Halskestraße 1980: rassistischer Terror
Am 22. August jährt sich das neonazistische Attentat in der Hamburger Halskestraße zum 42. Mal. Eine angemessene Gelegenheit, seiner Opfer zu gedenken und sich die widersprüchliche gesellschaftliche Auseinandersetzung um diesen wohl ersten rassistischen Mordanschlag in der Bundesrepublik in Erinnerung zu rufen.
In der Nacht des 22. August 1980 schlichen sich drei Gestalten an das Gebäude Halskestraße 72 heran, die ein abgelegenes Gewerbegebiet im Stadtteil Billbrook im Südosten Hamburgs durchzieht.
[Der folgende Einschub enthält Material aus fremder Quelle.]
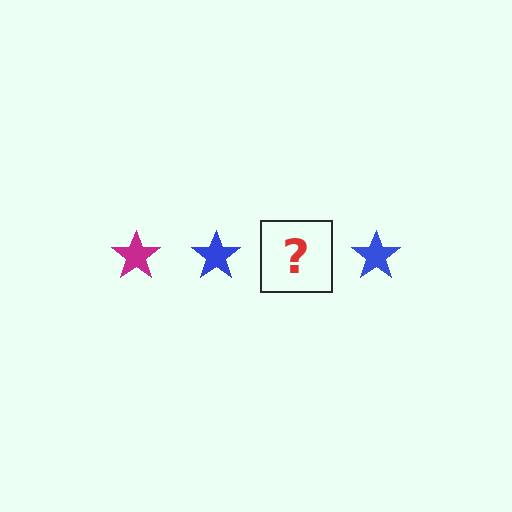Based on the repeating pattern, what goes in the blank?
The blank should be a magenta star.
Es handelte sich um Angehörige der selbsternannten »Deutschen Aktionsgruppen«. Sie schmierten die Parole »Ausländer raus!« an die Wand und schleuderten brennende Molotow-Cocktails durch eine Scheibe im Erdgeschoss. Hinter dem Fenster schliefen Nguyễn Ngọc Châu und Đỗ Anh Lân. Sie waren kurz zuvor als sogenannte »boat people« aus Vietnam geflohen und gemeinsam mit weiteren Geflüchteten in dem Wohnheim untergekommen. Die Brandsätze explodierten und setzten das kleine Zimmer sofort in Flammen. Nguyễn Ngọc Châu starb wenige Stunden später. Đỗ Anh Lân erlag neun Tage darauf seinen schweren Verletzungen in einem Hamburger Krankenhaus.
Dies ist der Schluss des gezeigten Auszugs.